Closed-End Funds (CEF) and Exchange Traded Funds (ETF) are both investment pools that trade on major US stock exchanges, and focus on very specific financial topics, such as high dividend yields, technology, real estate, energy, international markets, and a large panoply of other sectors. Nevertheless, there are a few differences between them, such as:
- ETFs are most often passively managed and track a designated index, whereas CEFs are inevitably actively managed and subject to a portfolio manager;s discretion.
- ETFs use derivatives, such as covered call options, as a first choice tool for generating dividend income CEFs and their managers tend to favor using margin leverage to enhance gains and income.
- ETFs have a variable number of shares, similar to open-end mutual funds, whereas CEFs have a fixed number of shares.
- ETFs trade relatively close to their Net Asset Values (NAV), whereas CEFs may trade at a premium or discount to NAV.
Sabra Capital Management’s Sabra Closed-End Funds ETF (CBOE: CEFS) is the odd duck – an ETF that invests in CEFs. However, it has a specific goal in mind: to capture the arbitrage opportunities when a CEF trades at a discount to its NAV.
Closed-End Fund Arbitrage With NAV
Net Asset Value is a sometimes overlooked metric with funds. Essentially, NAV is the total value of a fund minus its liabilities, then divided by the total number of shares. Due to their fixed number of shares, CEFs can sometimes trade at a discount to their underlying NAV. Eagle-eyed investors who see these discrepancies can avail themselves of an arbitrage opportunity – effectively buying assets at $0.85-$0.94 cents on the dollar. This intrinsic value can pay off in a trade scenario if the CEF wanders into overpricing territory due to a surge of buyer enthusiasm, or can be a locked-in profit if one wishes to continue to ride a bullish trend.
The entire strategy of CEFS the ETF is to search for and take advantage of these arbitrage opportunities. Launched on 3-21-2017, CEFS details at a glance are as follows, based on market at the time of this writing:
|
Net Assets |
$417.1 million |
Expense Ratio |
2.61% (1.10% mgmt) |
|
NAV |
$24.98 |
Beta |
0.86 |
|
Yield |
6.01% |
YTD return |
15.34% |
|
Avg. Daily Volume |
92, 398 shares |
1-Year Return |
26.38% |
|
52-wk. range |
$21.85-$25.67 |
3-Year Return |
23.46% |
|
P/E Ratio |
22.29 |
5-Year Return |
14.37% |
Activism For Fair Value and Profit

Sabra’s combination of savvy CEF discount to NAV acquisition process and proxy battle acivism to compel boards to close the NAV gap is unique on Wall Street.

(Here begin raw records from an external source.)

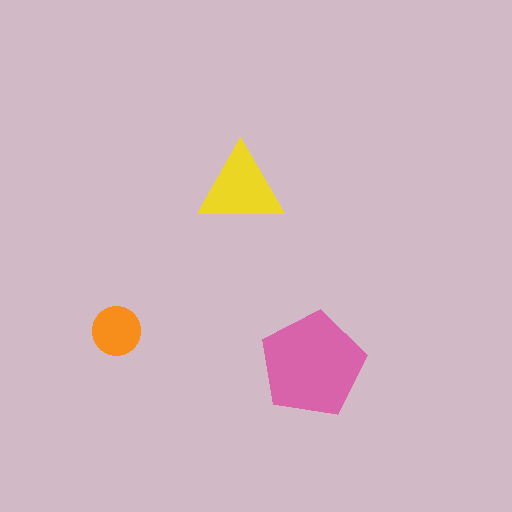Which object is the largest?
The pink pentagon.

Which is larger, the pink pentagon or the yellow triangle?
The pink pentagon.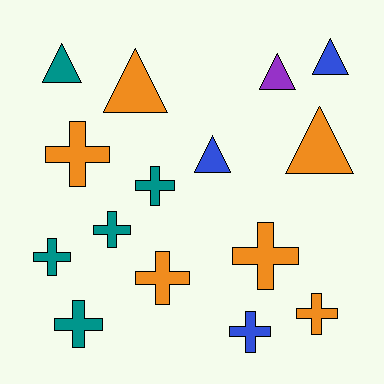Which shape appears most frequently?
Cross, with 9 objects.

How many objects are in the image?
There are 15 objects.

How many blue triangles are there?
There are 2 blue triangles.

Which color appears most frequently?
Orange, with 6 objects.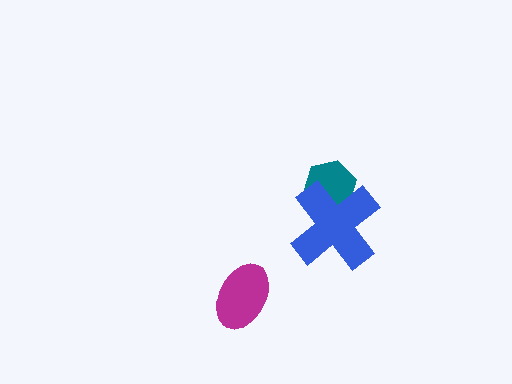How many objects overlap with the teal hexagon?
1 object overlaps with the teal hexagon.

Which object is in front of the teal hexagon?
The blue cross is in front of the teal hexagon.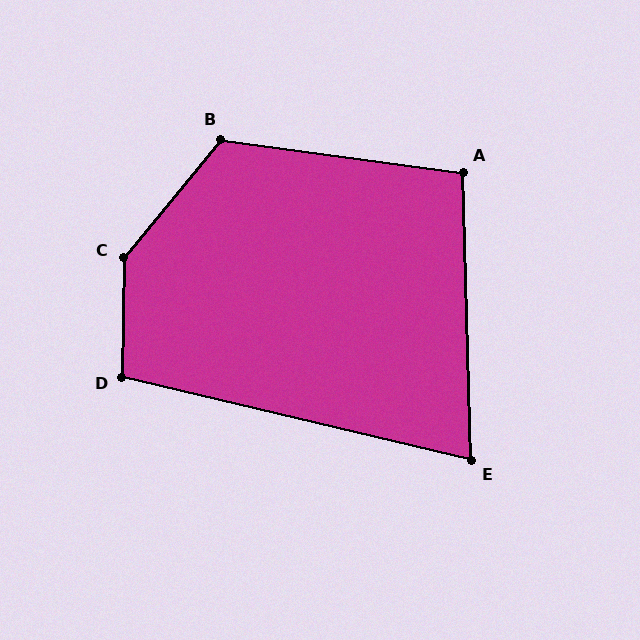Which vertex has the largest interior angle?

While it’s true that many investors may recognize NAV arbitrage buying opportunities and take advantage of them, there is usually little they can do about it until the market recognizes the discrepancy and closes the gap. Sabra Capital Management’s two-pronged approach is to:
- Identify and acquire large share stakes in undervalued CEFs.
- Sabra then uses its financial clout, SEC legal savvy and shareholder bloc to initiate structural and operational changes in the company via a proxy battle with its board to close the NAV gap. These changes may include:
- Commence share buybacks at NAV price;
- Force a format conversion to open-end mutual fund or ETF;
- Liquidate underperforming or nonperforming assets on the books.
With its 6% yield and 15% YTD return, many investors might think the Sabra approach to be an attractively novel one. There are two caveats that they should bear in mind:
- CEFS carries a hefty 2.61% expense ratio. While the management fee is 1.10%, the proxy battles and lobbying activities are capital intensive for legal and accounting fees.
- Average daily volume is under 100,00 daily shares, so liquidity may be an issue for some investors.
CEO Boaz Weinstein has made the activist approach a core strategy of Sabra Capital Management, and has also applied it to BDCs, REITs and SPACs. CEFS is the kind of ETF that appeals to investors who enjoy the discount advantage and like the idea of seeing the discount close and their gains appear, literally in real time.